Clinton-era reforms are widely celebrated, but the recession has raised questions about whether they solved problems or just hid them from view.
In 1996, President Bill Clinton ignored the protests of his liberal base and signed a reform bill written by congressional Republicans that abolished the existing welfare entitlement and replaced it with a new program, Temporary Assistance for Needy Families. In doing so, he fulfilled a 1992 campaign promise to "end welfare as we know it," by instituting strict time limits and work requirements for recipients and block-granting funds to the states.
Within a few years, the number of families on welfare had shrunk by more than 50 percent.
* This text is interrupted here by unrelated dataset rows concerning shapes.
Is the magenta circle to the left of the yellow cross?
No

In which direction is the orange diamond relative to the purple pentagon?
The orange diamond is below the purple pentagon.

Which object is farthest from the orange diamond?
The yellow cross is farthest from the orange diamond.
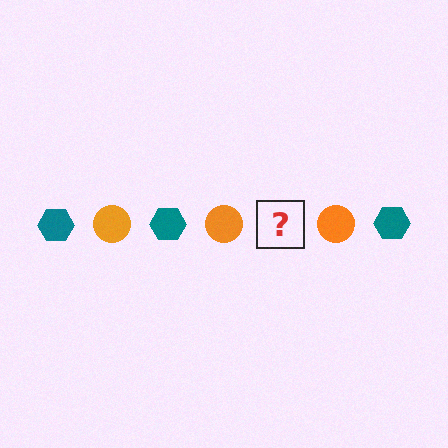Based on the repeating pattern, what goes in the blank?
The blank should be a teal hexagon.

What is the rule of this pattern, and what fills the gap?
The rule is that the pattern alternates between teal hexagon and orange circle. The gap should be filled with a teal hexagon.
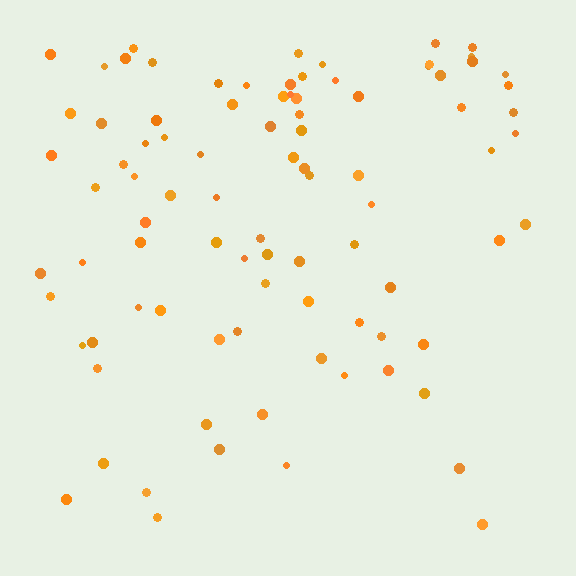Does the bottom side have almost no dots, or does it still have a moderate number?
Still a moderate number, just noticeably fewer than the top.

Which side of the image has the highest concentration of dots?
The top.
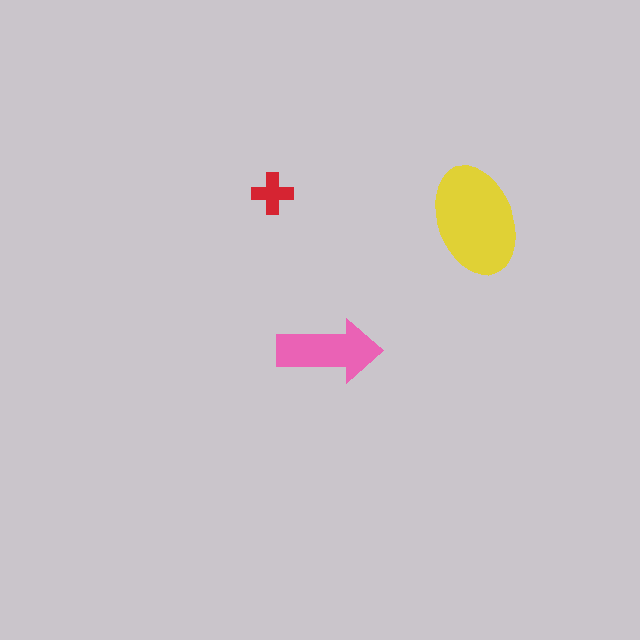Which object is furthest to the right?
The yellow ellipse is rightmost.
When caseloads remained low and single mothers' employment numbers and wages rose throughout the 2000-01 recession, even the law's critics began to take notice. Rebecca Blank, a member of Clinton's Council of Economic Advisers and a skeptic of the reform, acknowledged in 2006 that "[e]ven the strongest supporters of welfare reform in 1996 would not have dared forecast the steep declines and continued low levels of welfare caseloads a decade later."
Despite being mostly won over by the law's robust performance, Blank issued a warning: "in the face of a major economic shock ... the current system of public assistance may not provide adequate support for many of our poorest families."
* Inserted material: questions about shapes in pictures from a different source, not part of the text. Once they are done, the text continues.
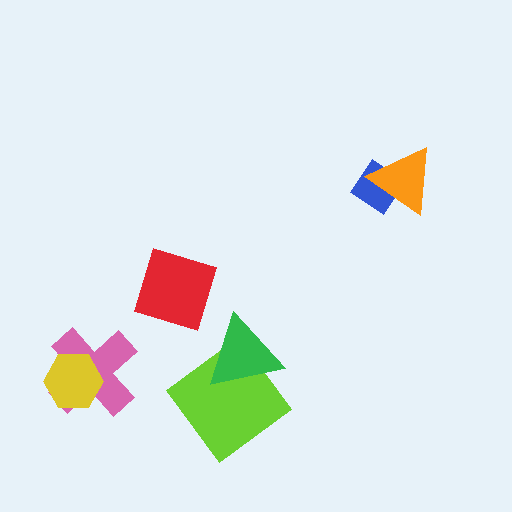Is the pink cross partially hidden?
Yes, it is partially covered by another shape.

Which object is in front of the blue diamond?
The orange triangle is in front of the blue diamond.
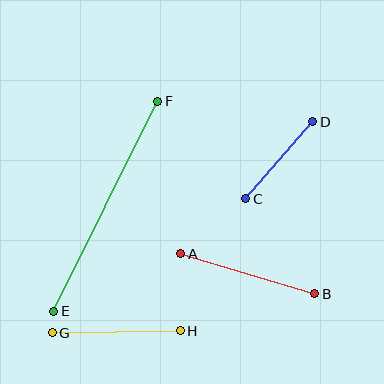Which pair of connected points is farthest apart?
Points E and F are farthest apart.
The shock Blank worried about came in late 2007. Four years later, her fears seem to have been realized. Because of the 1996 law, welfare grants can't increase to accommodate surges in needy families during a downturn. The government simply block-grants about $17 billion to the states each year, regardless of the circumstances.
In fact, many states have looked to TANF for funds to plug other gaps in strained budgets, leading them to push welfare recipients off the rolls.
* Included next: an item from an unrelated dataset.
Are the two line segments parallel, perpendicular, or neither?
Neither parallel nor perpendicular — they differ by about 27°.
The result can be seen in stories of states like Florida and Georgia adding drug tests to already-stringent welfare requirements. In April, New York Times poverty reporter Jason DeParle caused a stir by reporting that welfare restrictions in states like Arizona had caused single moms to move back in with abusive boyfriends, commit petty theft, and sell blood to provide for their families.
Bob Greenstein, one of the 1996 law's critics and president of the left-of-center Center on Budget and Policy Priorities (CBPP), has noted that the number of families making less than the federal poverty level, or $23,050 per year for a family of four, that receive cash assistance has dropped steeply since the 1990s, from 68 per 100 to 27. It seems that the new welfare system is failing the most vulnerable families.
Of course, some perspective is needed to interpret this development. Even now, in the aftermath of the worst recession since the Great Depression, a higher percentage of single mothers are working and a lower percentage of children in families led by women are poor than before TANF was enacted.
In fact, the past few years have marked an evolution in the safety net, which as a whole has exploded in growth.
And while the people that the welfare reform was intended to benefit -- single mothers and their children -- may not receive cash assistance in the numbers they would have in the old system, other parts of the safety net have responded to their struggles in the current downturn.
In fact, the past few years have marked an evolution in the safety net, which as a whole has exploded in growth. It is not as oriented toward funneling resources toward welfare's traditional beneficiaries as it once was, but it's doing far more to act as an "automatic stabilizer," ramping up welfare spending to counteract the economy's contraction.